Atty. Jude Sabio told CNN Philippines’ News Night on Thursday that President Rodrigo Duterte’s “open hostility” toward the United Nations (UN) and the ICC means the principle of complementarity will work on the case.

“This will speed up the criminal investigation because what Duterte is doing has foreclosed any real possibility of investigation by the UN, and even by this government,” Sabio said.

The ICC is an intergovernmental organization that investigates cases of genocide, war crimes, crimes against humanity, and crimes of aggression.

It was meant to be a court of last resort when local courts of its state parties are incapable or unwilling to act on such matters.

The ICC earlier announced it would begin preliminary examination on the administration's controversial war on drugs, in response to a communication filed by Sabio in April 2017.

“I think that the criminal investigation will commence in six months, or within the year. The preliminary examination was done in record speed. It was done in nine months,” Sabio said.

He added the country’s withdrawal from the Rome Statute will have no legal effect on the jurisdiction of the ICC, citing the treaty’s provisions on withdrawal.
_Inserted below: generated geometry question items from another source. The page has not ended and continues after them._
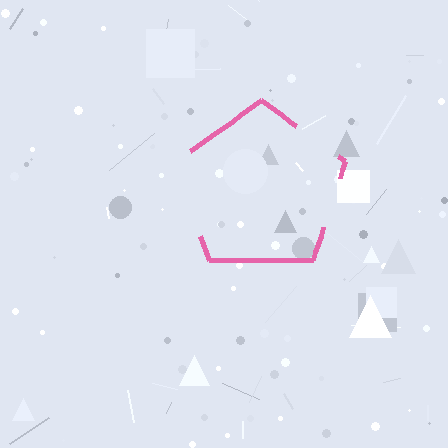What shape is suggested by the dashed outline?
The dashed outline suggests a pentagon.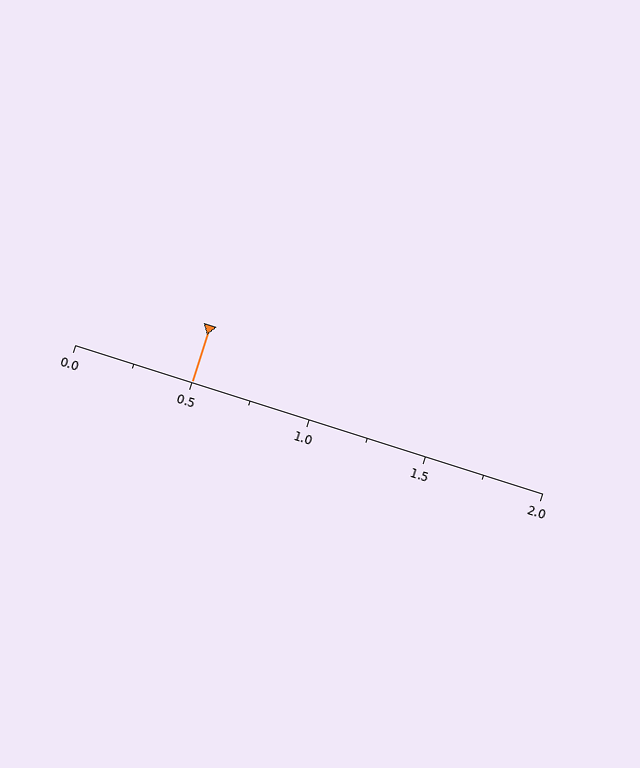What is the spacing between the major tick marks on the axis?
The major ticks are spaced 0.5 apart.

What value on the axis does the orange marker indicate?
The marker indicates approximately 0.5.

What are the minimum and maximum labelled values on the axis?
The axis runs from 0.0 to 2.0.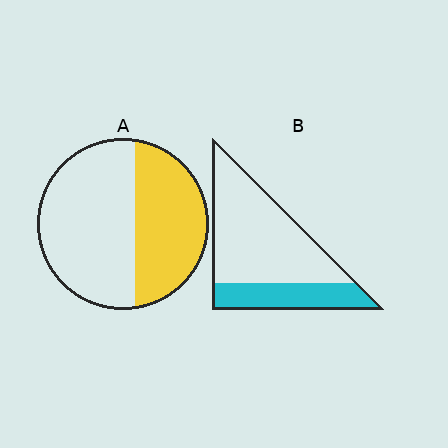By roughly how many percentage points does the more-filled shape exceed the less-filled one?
By roughly 10 percentage points (A over B).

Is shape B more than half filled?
No.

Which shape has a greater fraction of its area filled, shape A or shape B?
Shape A.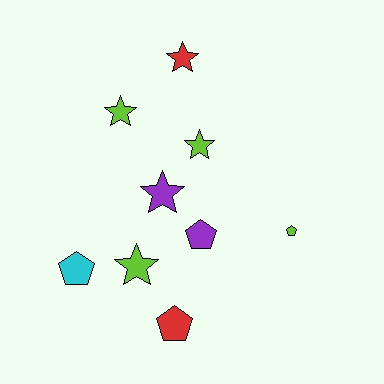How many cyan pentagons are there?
There is 1 cyan pentagon.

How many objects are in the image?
There are 9 objects.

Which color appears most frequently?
Lime, with 4 objects.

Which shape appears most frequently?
Star, with 5 objects.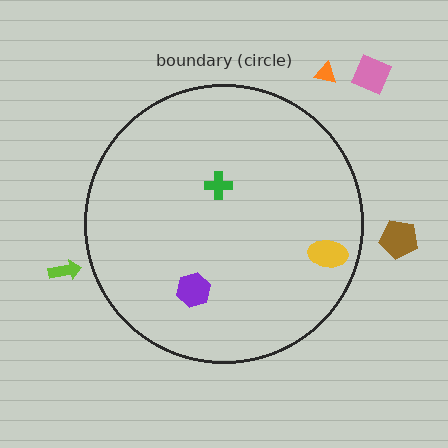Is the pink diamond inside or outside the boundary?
Outside.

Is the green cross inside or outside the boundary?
Inside.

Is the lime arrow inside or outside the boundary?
Outside.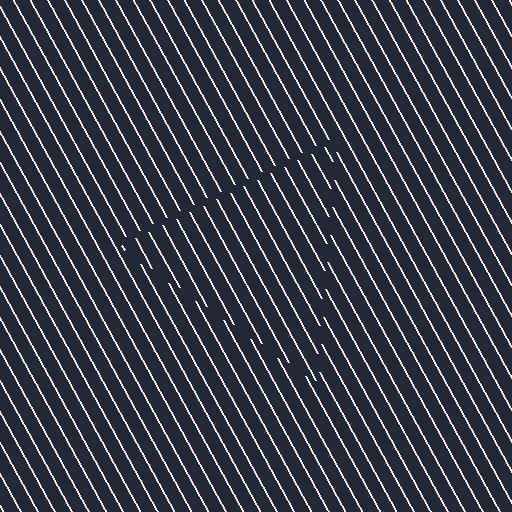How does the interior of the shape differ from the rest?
The interior of the shape contains the same grating, shifted by half a period — the contour is defined by the phase discontinuity where line-ends from the inner and outer gratings abut.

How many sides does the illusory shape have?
3 sides — the line-ends trace a triangle.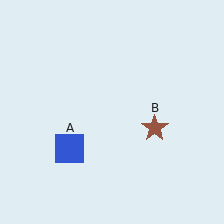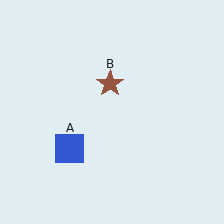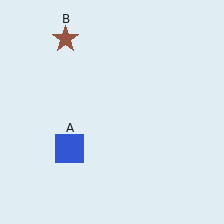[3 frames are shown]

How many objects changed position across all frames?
1 object changed position: brown star (object B).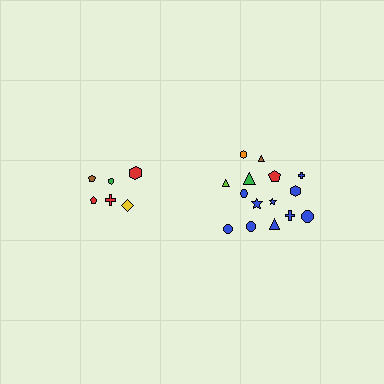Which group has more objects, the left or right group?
The right group.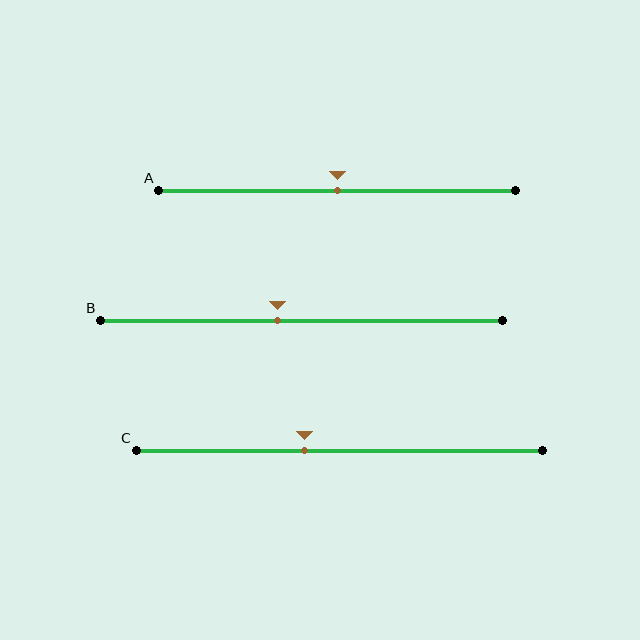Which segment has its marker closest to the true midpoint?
Segment A has its marker closest to the true midpoint.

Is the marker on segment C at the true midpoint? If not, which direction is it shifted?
No, the marker on segment C is shifted to the left by about 9% of the segment length.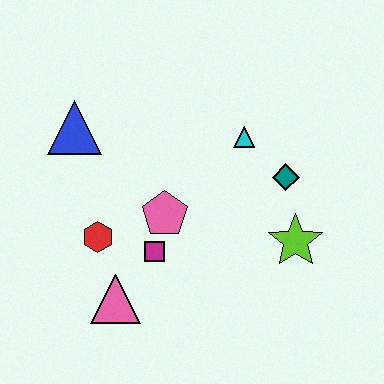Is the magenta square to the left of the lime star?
Yes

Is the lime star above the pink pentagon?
No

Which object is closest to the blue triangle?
The red hexagon is closest to the blue triangle.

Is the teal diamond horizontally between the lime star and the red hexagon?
Yes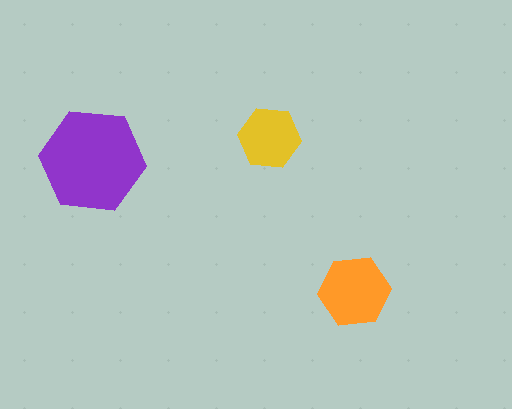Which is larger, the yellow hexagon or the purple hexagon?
The purple one.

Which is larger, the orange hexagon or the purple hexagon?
The purple one.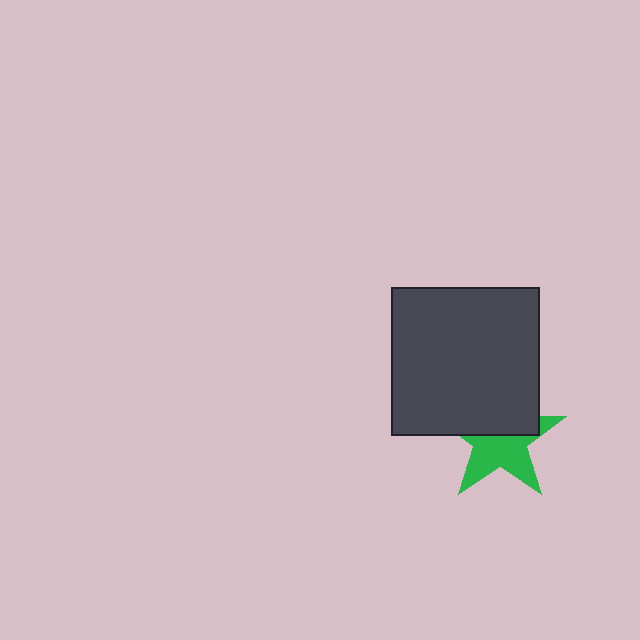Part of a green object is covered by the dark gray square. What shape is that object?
It is a star.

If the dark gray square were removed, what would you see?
You would see the complete green star.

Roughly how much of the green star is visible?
About half of it is visible (roughly 54%).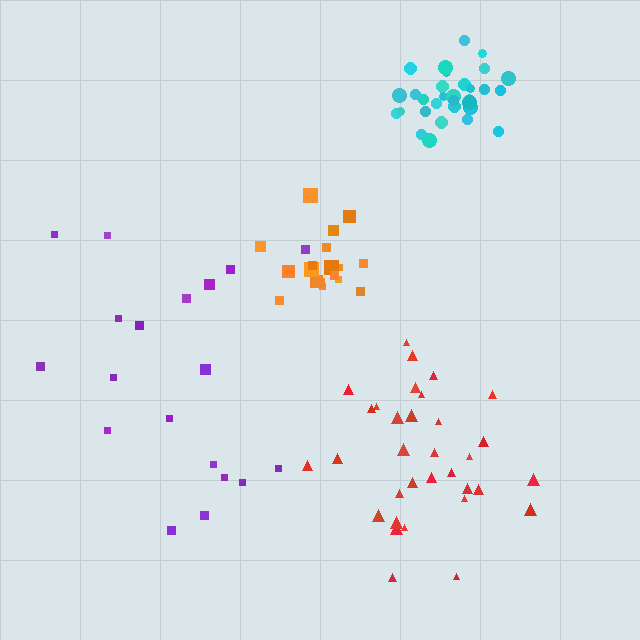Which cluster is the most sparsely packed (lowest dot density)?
Purple.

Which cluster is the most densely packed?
Cyan.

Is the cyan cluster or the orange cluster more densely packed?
Cyan.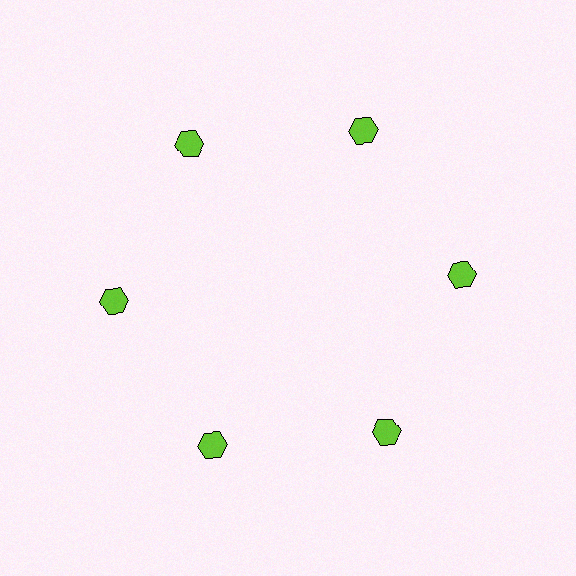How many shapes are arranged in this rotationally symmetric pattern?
There are 6 shapes, arranged in 6 groups of 1.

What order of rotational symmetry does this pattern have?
This pattern has 6-fold rotational symmetry.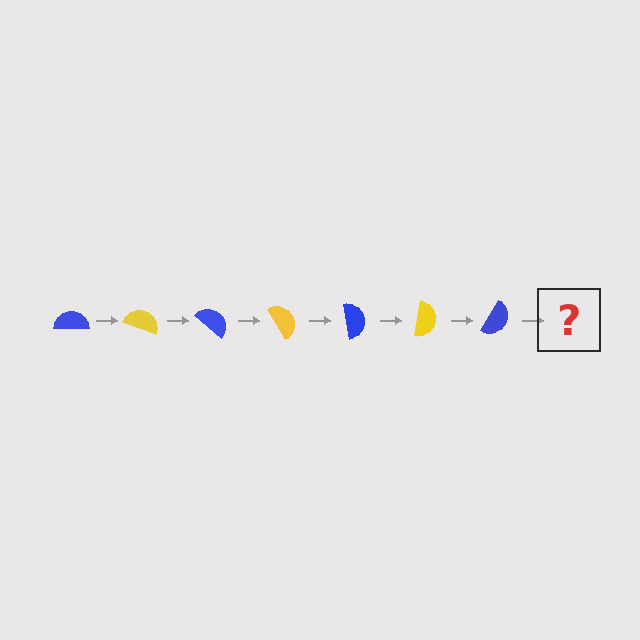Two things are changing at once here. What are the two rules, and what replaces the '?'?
The two rules are that it rotates 20 degrees clockwise each step and the color cycles through blue and yellow. The '?' should be a yellow semicircle, rotated 140 degrees clockwise from the start.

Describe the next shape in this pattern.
It should be a yellow semicircle, rotated 140 degrees clockwise from the start.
“It will only mean that it is an attempt, an ingenious ploy or a subtle subterfuge to evade the investigation by the ICC, or ultimately, to evade liability,” Sabio said.

Chief Presidential Legal Counsel Salvador Panelo, however, insisted Duterte is not afraid of the ICC’s investigation.

“As far as the President is concerned, tama na yan. Masyado nang... alam mo tama ang Presidente. Why are you subjecting me with all this? When in the first place wala naman kayong jurisdiction sa akin?” Panelo said.

He also claimed the Philippines’ withdrawal from the ICC is effective immediately, and does not need the Senate’s concurrence.

Article 127 of the Rome Statute states that “the withdrawal shall take effect one year after the date of receipt of the notification, unless the notification specifies a later date."